Sunday, December 04, 2005

Bread Baggage

It snowed today, a few inches. Scott asked me if I had any boots. The moment that I replied "no," a long-forgotten childhood memory suddenly log jammed my brain. When I was little and we visited my grandma's in Indiana for Christmas, we never had snow boots. It didn't make sense for us to have them for just one trip up north each year. So, my mom used to have us double up on the socks and then wear bread bags over the socks and then our usual tennis shoes over the bags. I think there might have been some rubber bands around the ankles, too, but I'm not so sure about that detail. It was the 80s, so of course, to cover up the bizarre practice of wearing bread bags on our feet, we wore leg warmers.

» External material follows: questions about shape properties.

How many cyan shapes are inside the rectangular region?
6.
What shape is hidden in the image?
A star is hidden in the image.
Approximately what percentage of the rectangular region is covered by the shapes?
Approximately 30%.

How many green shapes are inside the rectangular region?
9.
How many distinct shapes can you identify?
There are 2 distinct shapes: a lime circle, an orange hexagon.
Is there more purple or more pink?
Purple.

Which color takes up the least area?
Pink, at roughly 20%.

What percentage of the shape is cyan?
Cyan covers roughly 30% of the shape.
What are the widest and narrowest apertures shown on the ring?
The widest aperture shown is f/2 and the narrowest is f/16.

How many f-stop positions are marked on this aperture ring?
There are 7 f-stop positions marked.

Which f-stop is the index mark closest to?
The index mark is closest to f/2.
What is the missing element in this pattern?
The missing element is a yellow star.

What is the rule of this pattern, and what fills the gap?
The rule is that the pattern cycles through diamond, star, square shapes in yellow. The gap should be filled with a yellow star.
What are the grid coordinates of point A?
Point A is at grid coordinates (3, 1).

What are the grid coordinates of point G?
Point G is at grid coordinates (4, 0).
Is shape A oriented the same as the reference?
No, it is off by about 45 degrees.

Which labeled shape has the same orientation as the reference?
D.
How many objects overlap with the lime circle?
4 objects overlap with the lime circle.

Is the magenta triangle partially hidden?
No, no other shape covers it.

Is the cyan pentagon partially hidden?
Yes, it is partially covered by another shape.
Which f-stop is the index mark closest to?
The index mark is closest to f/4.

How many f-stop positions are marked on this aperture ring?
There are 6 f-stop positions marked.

This noisy solution to the problem of lacking snow boots kept our toes warm and dry while we went sledding, though I can't imagine what the neighbors and my cousins thought. (Probably thought, gee, how many sandwiches did this family of five kids have to eat to get ten bread bags?)

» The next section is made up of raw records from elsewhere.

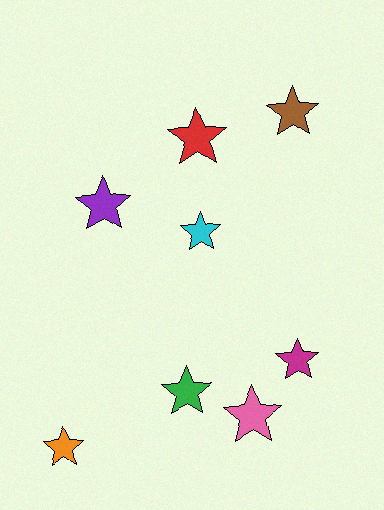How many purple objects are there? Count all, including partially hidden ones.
There is 1 purple object.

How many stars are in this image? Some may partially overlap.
There are 8 stars.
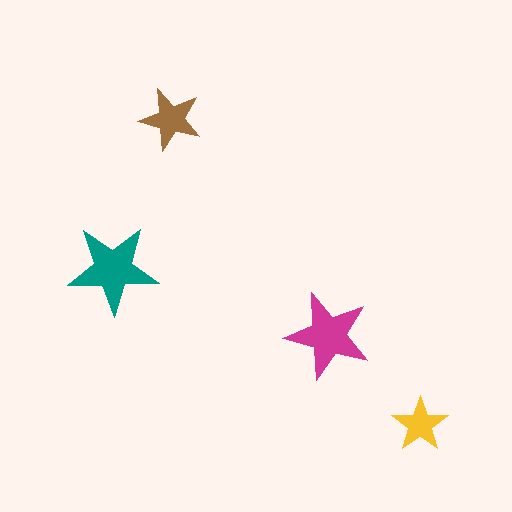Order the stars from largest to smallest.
the teal one, the magenta one, the brown one, the yellow one.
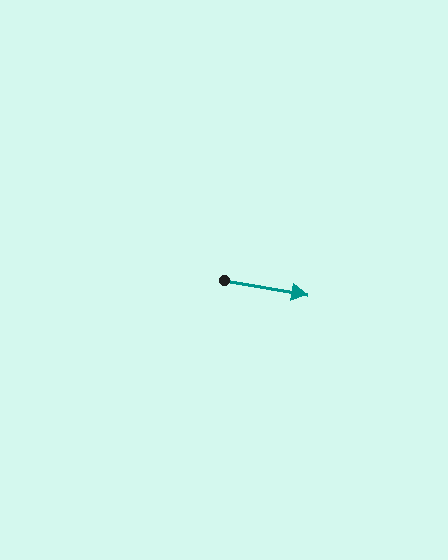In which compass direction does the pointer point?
East.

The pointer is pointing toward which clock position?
Roughly 3 o'clock.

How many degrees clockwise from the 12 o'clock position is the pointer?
Approximately 100 degrees.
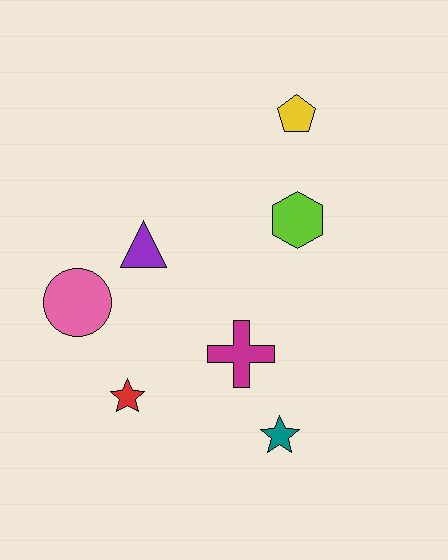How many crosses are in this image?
There is 1 cross.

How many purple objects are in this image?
There is 1 purple object.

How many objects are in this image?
There are 7 objects.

Then, I remembered another thing about bread bags. (How many traumatizing memories about bread bags can I dig up from one childhood? The answer, my friend, is many!) My parents also used to save the bread bags because they were so handy for lunches and leftovers. But for some reason, my dad wasn't satisfied with reusing them just once. No, he had to breathe more life into each square foot of that plastic than was ever inhaled by the original organisms that decayed to form the petroleum byproduct that makes up the bag. He would reuse the bread bag and then, if they were still remotely clean, he'd put them back in a drawer, which we called The Bag Drawer. This drawer was stuffed full of years' worth of bread bags, so that you had to do a quick little stuff-slam-yank-your-hand-away maneuver to close the thing without bags exploding out like a jack in the box. He'd reuse these bags so many times, that the plastic or maybe the printing on the bags would start to disintegrate. They were all sticky, and I think that their stickiness was infectious, so a new bag would get sticky from residing in such close proximity with the ancient bags. I also think he might have put them in the washing machine, but perhaps this is only an exaggeration that my mind has accepted as real. I remember that I hated those sticky bags so much that I would hide new bags around the house for my own personal use. That way, I could pack my lunch in a brand new reused bread bag.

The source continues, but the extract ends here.